The USMCA textile and apparel rules of origin are generally based on the “yarn forward” rule, which requires the formation of the yarn (spinning or extruding) and all processes following yarn formation to occur in the USMCA territory. Yarn itself is generally subject to a “fiber-forward” rule which means that the fiber must originate in a USMCA country and all processes are required to produce the yarn after that, e.g. extruding or spinning and any final processing must occur in the USMCA territory.
However, there are a number of exceptions to these general rules of origin for textile and apparel products, such as:
- “Single transformation” - allows foreign origin fabric and/or yarns to be used for specific products as long as the cutting of the fabric or knitting to shape, and all subsequent processes, are performed in the USMCA territory;
- Short Supply provisions - allows the use of certain foreign fiber, fabric or yarns, that are determined to be in short supply;
- Tariff preference levels – allows duty-free treatment for specific quantities of non-originating product that has undergone significant processing in the USMCA territory
- US/Mexico Assembly provision – allows duty-free treatment into the US when using the HTSUS subheading 9802.00.90 for goods that are assembled in Mexico from fabric wholly formed and cut in the US.
Other special rules for textile and apparel include:
- The de minimis rule which is based on weight, rather than value, and which allows foreign elastomeric content within the 10% by weight de minimis rule of no more than 7% ;
- A rule for sets whereby all the goods of a set must be originating or the total value of non-originating goods in the set must not exceed 10%;
- Visible Lining fabrics may be sourced outside the US, Mexico, and Canada;
- After certain specific transition periods, designated narrow elastic fabric, sewing thread, and pocket bag fabric must meet the specified rules of origin requirements for each component; and
- Certain foreign origin rayon fiber and rayon filaments may be used in textile and apparel goods, provided the good meets all other applicable requirements.

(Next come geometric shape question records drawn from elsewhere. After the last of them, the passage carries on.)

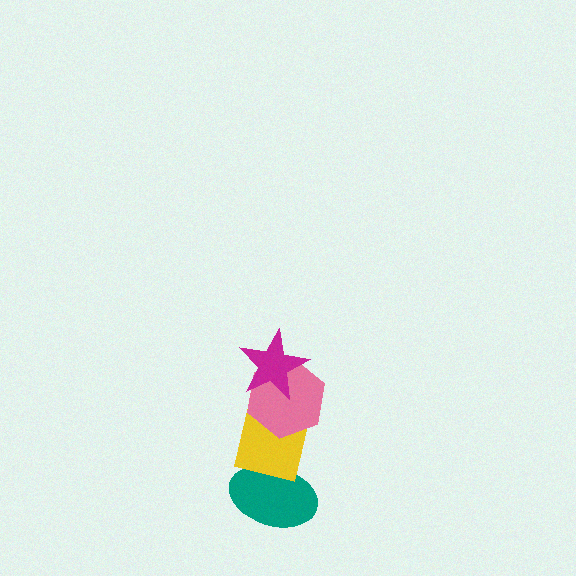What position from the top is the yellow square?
The yellow square is 3rd from the top.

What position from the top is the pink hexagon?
The pink hexagon is 2nd from the top.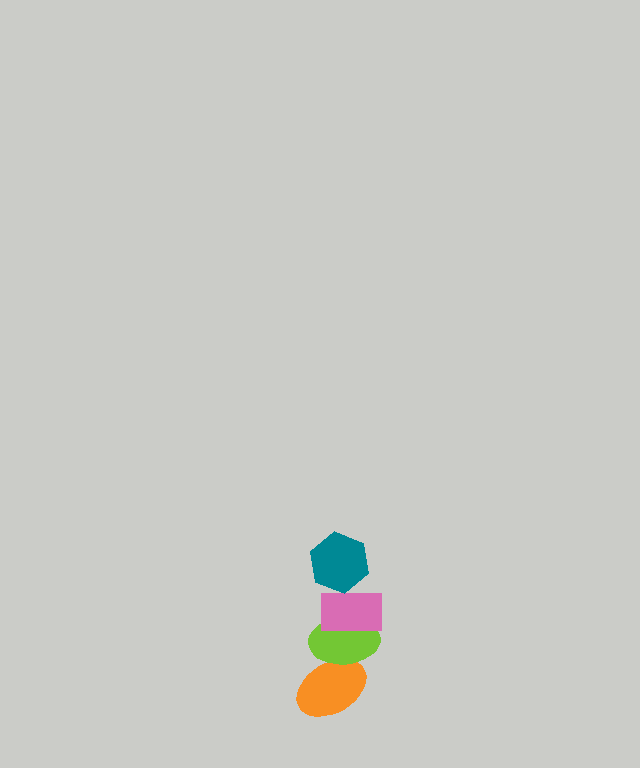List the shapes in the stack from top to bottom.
From top to bottom: the teal hexagon, the pink rectangle, the lime ellipse, the orange ellipse.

Verification for Textiles/Apparel
In addition to the normal verification procedures found in Article 5.9, there is a special textile and apparel origin verification procedure in Article 6.6. that essentially brings into the USMCA, the concept of “jump visits”. Under these procedures laid out in this paragraph, the customs agency of the importing country may request that it be allowed to visit multiple exporters and producers in the exporting country under one verification notice provided to the customs authority of the exporting country at least 20 days prior to the date of the visit (although there appears to be some wiggle room to this time frame). Advance notice to the companies who will be visited is not required. The company being visited may request a one-day delay in the visit, however, continued refusals to allow the visit can provide the basis for denial of USMCA claims. These provisions provide new tools, which mirror the “jump team” textile and apparel verification tools provided for in a number of other Agreements to which the U.S. is a party, and which, according to CBP provides for strengthening customs enforcement and preventing fraud regarding textile and apparel imports under USMCA.

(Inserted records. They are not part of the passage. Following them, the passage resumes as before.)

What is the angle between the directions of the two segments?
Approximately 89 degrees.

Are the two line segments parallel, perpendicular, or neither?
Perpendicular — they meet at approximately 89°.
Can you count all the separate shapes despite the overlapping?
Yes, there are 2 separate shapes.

De Minimis Rule for Textiles
A textile or wearing apparel good of Chapters 50 through 60 or heading 9619 containing non-originating materials, or a good of Chapters 61 through 63 with a primary component containing non-originating fibers or yarns, may nonetheless be originating only if the total weight of all those non-originating materials is not more than 10% of the total weight of the good or component as appropriate. Within the overall de minimis limit, the total weight of elastomeric content of the good or component may not exceed 7%. Under NAFTA, the de minimis requirement applied only to the primary component for all textile goods.